One could consider XML or JSON, which are both viable options whenever simplicity or human-readability is required, or if every serialized object has a natural text-only representation. JSON, for example, provides only for a limited number of basic data types: number, string, bool, arrays and objects. What if you have a binary object? The standard approach with text encodings is to use Base64, but this results in an 33% data expansion, since every 3 source bytes become 4 encoded bytes. Base64 uses a-z, A-z, 0-9, +, /, and = as encoding symbols, entirely avoiding comas (,), quotes (both single and double), braces, parentheses, newlines, or other symbols likely to interfere with the host encoding, whether XML, JSON, or CSV.
What if you do not want (or cannot afford) the bloatification of your data incurred by XML or JSON, and are not using a language with built-in binary serialization? Evidently, you will roll up your own binary encoding for your data. But to do so, one has to provide not only the serialization mechanisms for the basic data types (including, one would guess, the infamous “binary blob”) but also a higher-level syntax of serialization that provides for structure and—especially—error resilience.
Structure can be provided by a mechanism similar to Electronic Arts’ 1985 Interchange File Format, or IFF. This revolutionary format provides all the necessary mechanisms for structured, hierarchical object placement within a file. IFF was so ahead of its time that it remains, even today, the basis for many multimedia file formats, including Microsoft’s RIFF and AVI file formats, The Third Generation Partnership Project’s 3GP, MPEG-4 Part 14, and Apple’s Quicktime. Structure may also be much simpler, as a simple as a flat encoding of successive objects, which may be perfectly à propos.

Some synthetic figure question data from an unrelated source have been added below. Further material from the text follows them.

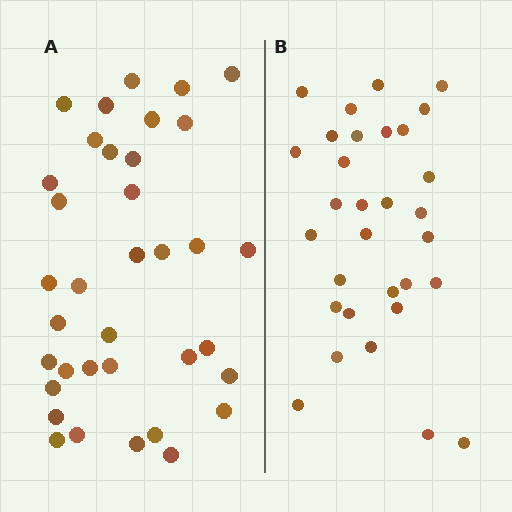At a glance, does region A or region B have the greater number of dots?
Region A (the left region) has more dots.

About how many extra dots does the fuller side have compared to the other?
Region A has about 5 more dots than region B.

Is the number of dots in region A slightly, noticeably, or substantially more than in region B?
Region A has only slightly more — the two regions are fairly close. The ratio is roughly 1.2 to 1.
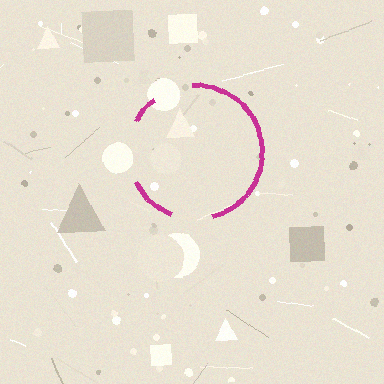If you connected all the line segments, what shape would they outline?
They would outline a circle.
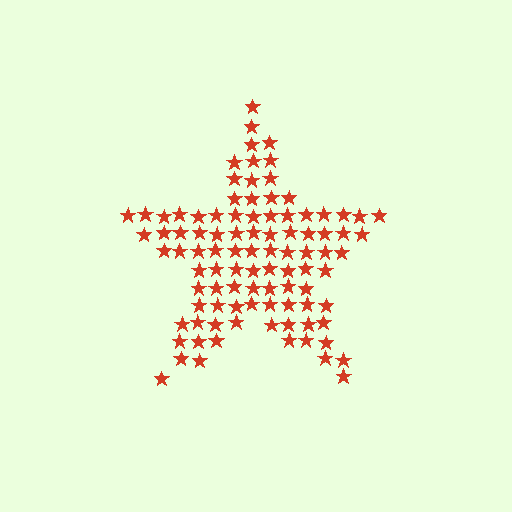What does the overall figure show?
The overall figure shows a star.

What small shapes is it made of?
It is made of small stars.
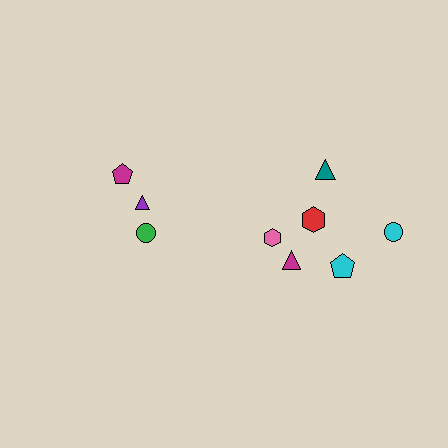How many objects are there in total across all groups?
There are 9 objects.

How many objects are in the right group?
There are 6 objects.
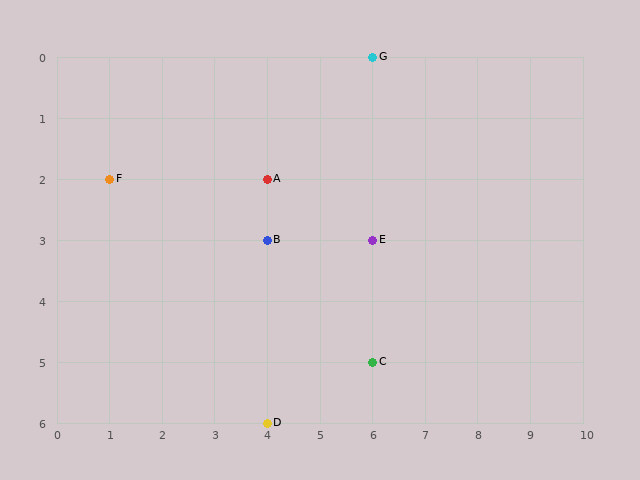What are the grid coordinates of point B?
Point B is at grid coordinates (4, 3).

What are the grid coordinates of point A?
Point A is at grid coordinates (4, 2).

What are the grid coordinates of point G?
Point G is at grid coordinates (6, 0).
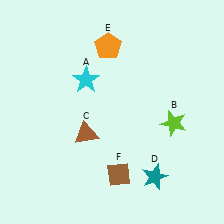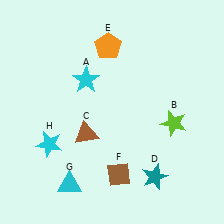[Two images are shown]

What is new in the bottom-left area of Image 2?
A cyan star (H) was added in the bottom-left area of Image 2.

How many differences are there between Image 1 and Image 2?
There are 2 differences between the two images.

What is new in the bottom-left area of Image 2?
A cyan triangle (G) was added in the bottom-left area of Image 2.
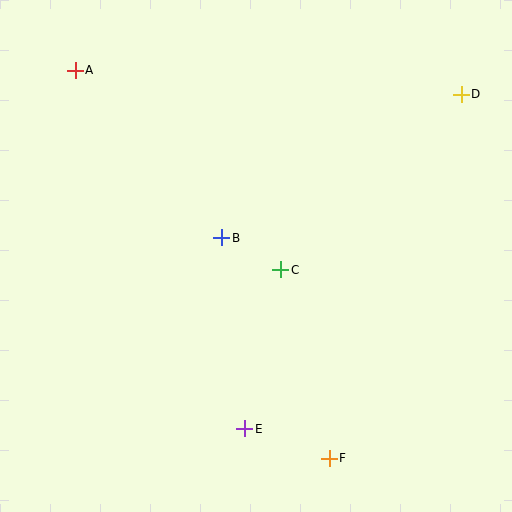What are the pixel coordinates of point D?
Point D is at (461, 94).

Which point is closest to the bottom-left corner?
Point E is closest to the bottom-left corner.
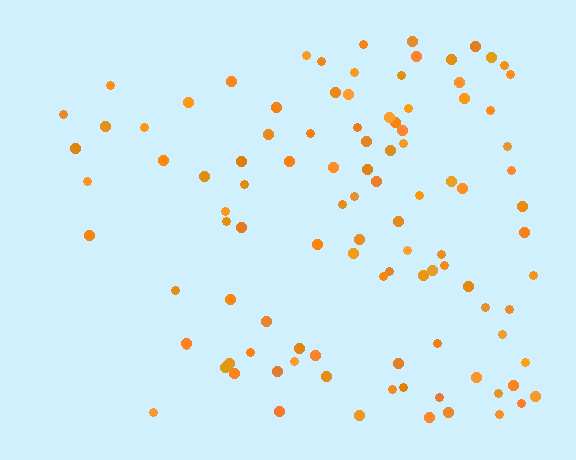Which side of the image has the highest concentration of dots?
The right.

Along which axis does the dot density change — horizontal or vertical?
Horizontal.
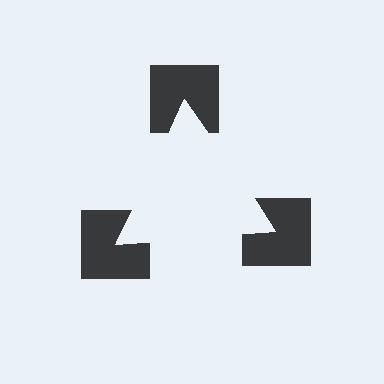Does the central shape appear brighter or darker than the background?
It typically appears slightly brighter than the background, even though no actual brightness change is drawn.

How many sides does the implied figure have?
3 sides.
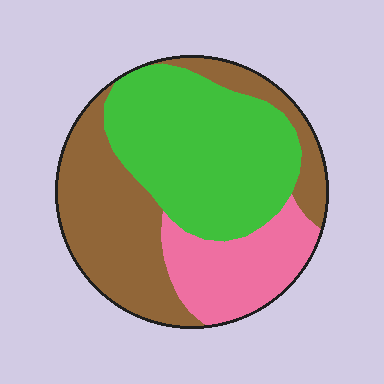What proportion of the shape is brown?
Brown takes up between a third and a half of the shape.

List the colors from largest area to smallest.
From largest to smallest: green, brown, pink.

Error resilience is a complex topic, as in multimedia, one will want not only to detect the errors, but to conceal them in some intelligent manner. Let us forget about error concealment for now to concentrate on a much simpler problem: corrupted files. One way to help with recovery of a damaged file is to use block error correction coding, but it leads to a significant increase in data volume and does not account for deleted or inserted data, only for flipped bits. If you cannot afford this increase but somewhat can recover from damaged or lost data, you could simply mark serialized object boundaries by synchronization markers.
The goal of synchronization marker is to allow one to just read, without decoding, the damaged data until the next marker is read. Reading the marker provides a synchronization point from which deserialization may be attempted. If deserialization goes well, the object is deserialized and the next data to be read will be the next marker. If deserialization fails at some point, an error should get thrown, managed, but deserialization may continue by skipping to the next marker. Although you’re loosing objects, it might allow you to recover most of your data.

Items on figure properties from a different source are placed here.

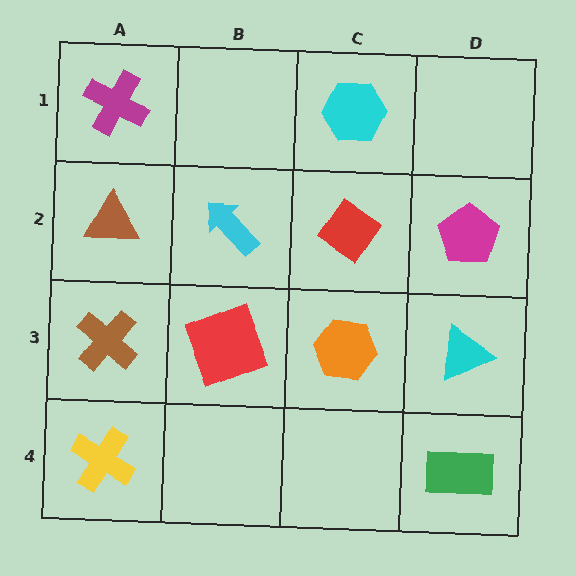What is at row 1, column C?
A cyan hexagon.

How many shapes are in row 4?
2 shapes.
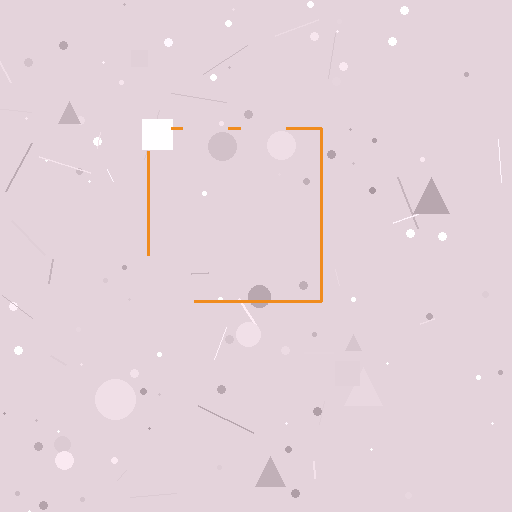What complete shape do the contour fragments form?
The contour fragments form a square.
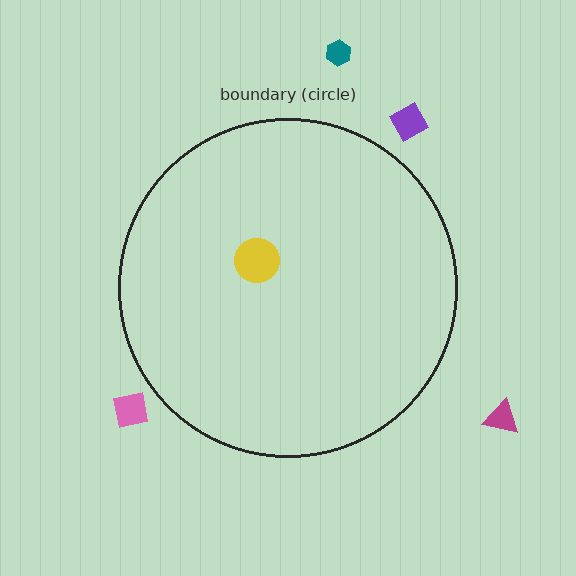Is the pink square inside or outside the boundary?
Outside.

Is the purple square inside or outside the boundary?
Outside.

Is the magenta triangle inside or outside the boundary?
Outside.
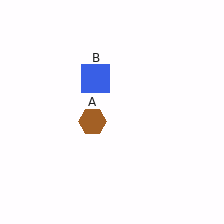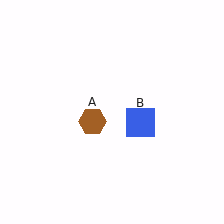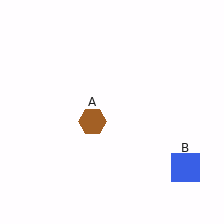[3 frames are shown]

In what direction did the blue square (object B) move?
The blue square (object B) moved down and to the right.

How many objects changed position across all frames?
1 object changed position: blue square (object B).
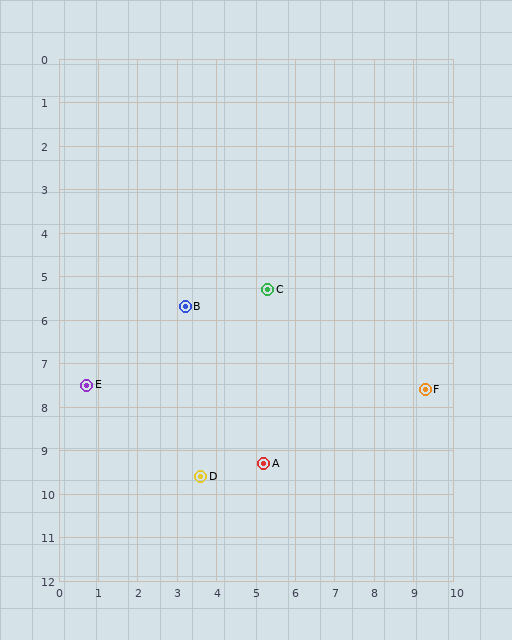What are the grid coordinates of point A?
Point A is at approximately (5.2, 9.3).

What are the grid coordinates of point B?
Point B is at approximately (3.2, 5.7).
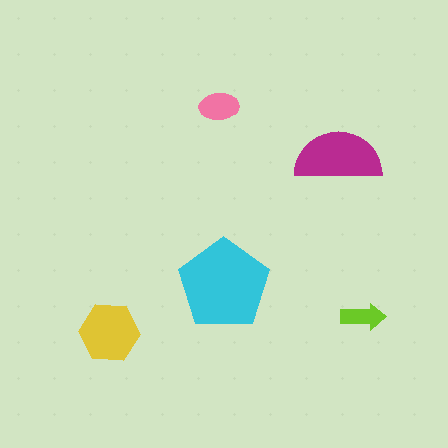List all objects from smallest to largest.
The lime arrow, the pink ellipse, the yellow hexagon, the magenta semicircle, the cyan pentagon.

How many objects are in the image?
There are 5 objects in the image.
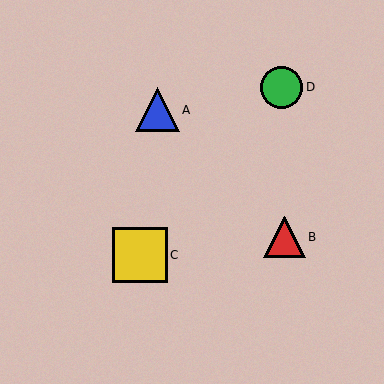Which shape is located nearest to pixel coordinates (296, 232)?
The red triangle (labeled B) at (284, 237) is nearest to that location.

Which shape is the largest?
The yellow square (labeled C) is the largest.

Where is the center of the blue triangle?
The center of the blue triangle is at (157, 110).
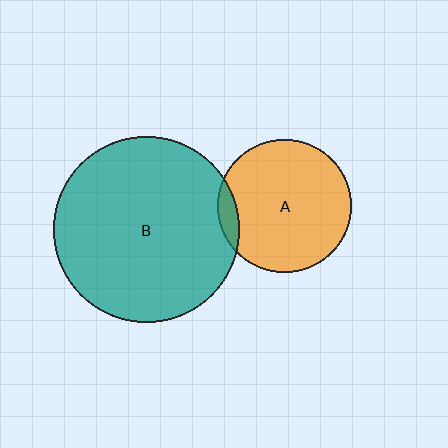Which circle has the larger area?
Circle B (teal).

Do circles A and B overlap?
Yes.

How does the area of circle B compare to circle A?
Approximately 1.9 times.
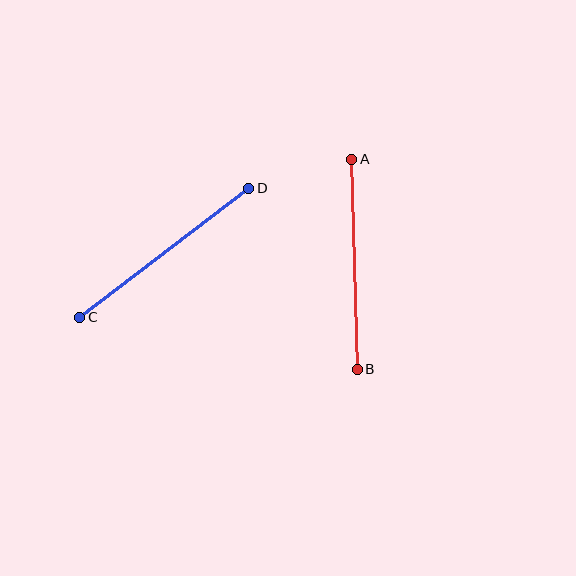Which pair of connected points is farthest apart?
Points C and D are farthest apart.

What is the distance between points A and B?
The distance is approximately 210 pixels.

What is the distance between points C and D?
The distance is approximately 212 pixels.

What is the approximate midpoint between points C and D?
The midpoint is at approximately (164, 253) pixels.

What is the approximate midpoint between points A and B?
The midpoint is at approximately (355, 264) pixels.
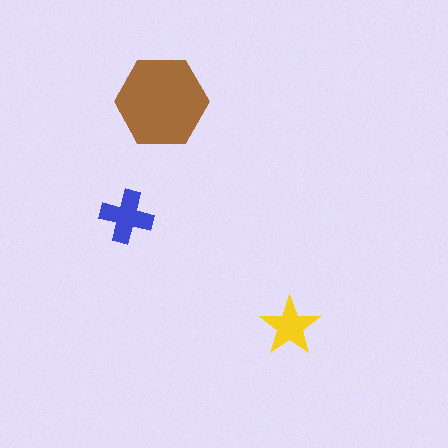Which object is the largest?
The brown hexagon.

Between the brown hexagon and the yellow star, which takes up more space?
The brown hexagon.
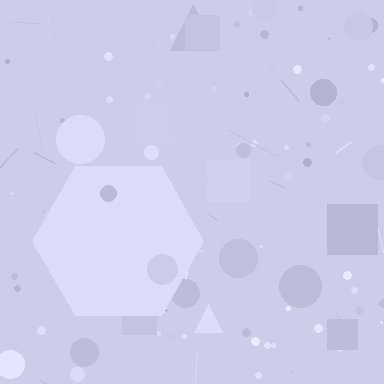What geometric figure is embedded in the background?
A hexagon is embedded in the background.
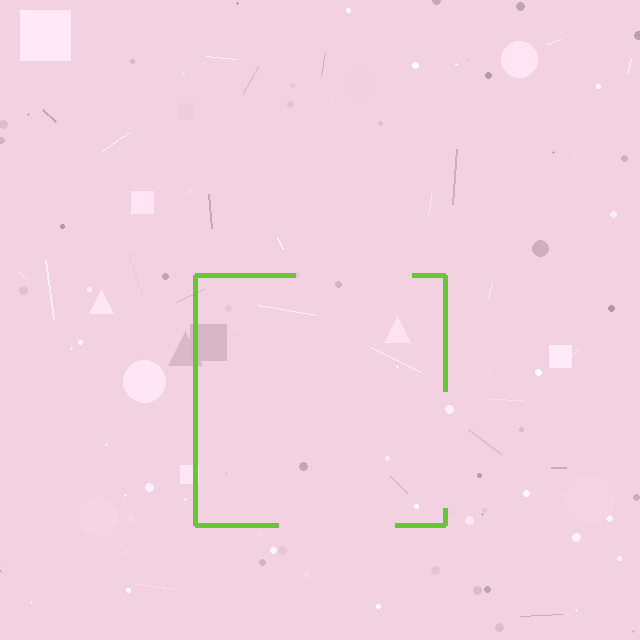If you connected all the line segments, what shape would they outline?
They would outline a square.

So the interesting question is how do you create unambiguous markers if you expect your data to be corrupted?
Well, it should be quite obvious that the bit pattern you choose for the marker cannot appear in the serialiazed representation of objects, so they have to be recoded to avoid using the same pattern as the marker.
Let us say we decide on a byte-sized marker, and the marker is 0xff. Using escaping we will recode the byte stream using an escape code. The escape code is a reserved symbol other than the marker, and instructs the decoder to interpret the next byte has a different meaning than its literal value. If you use Perl, Bash, or C, you have already seen this mechanism at work. In the expression \t for example, \ is the escape, and t is the auxiliary code that introduces special meaning: this is not a t, this is a tab character that will cause the cursor to jump forward to the next tab stop.
Using the same idea, we can define the following recoding for the byte stream between 0xff markers:
|0xfe 0x00||Escape for 0xfe|
|0xfe 0x01||Escape for 0xff|
|0x00 to 0xfd||Literal value|
This encoding allows us to recode the serialized object byte stream without 0xff in every case. The escape symbol, 0xfe does not precede 0xff but 0x01, in the same way that \t encodes the ASCII code 0x09 and not t. The escape code is also never repeated as the code to introduce itself is 0x00. This provides a second line of defence against corrupted escapes.
You may wonder why I chose 0xfe as the escape any why not, say, 0x00. 0x00 would probably have been a bad choice as the escape character as it is probably relatively frequent in binary encoded data. If the output data is varied and compressed efficiently, in principle, all bytes are equally likely to be emitted so the specific escape character isn’t overly critical. However, if the encoding is somewhat direct, there is a high probably that 0x00 is repeated many times in the encoding, because any numeric type that is not maxed-out will have zeroes in its most significant bits, therefore leading to a higher occurrence rate of 0x00 bytes. In this case, using 0x00 as the escape code would lead to data expansion, something we are trying to avoid.
The principle can be generalized to wider markers but will remain essentially the same. On 16 bits, one would use 0xffff as the marker. Since the marker itself could be corrupted, it may be wise to not only recode byte pairs 0xff 0xff but also lone 0xff whenever they occur in the binary encodings.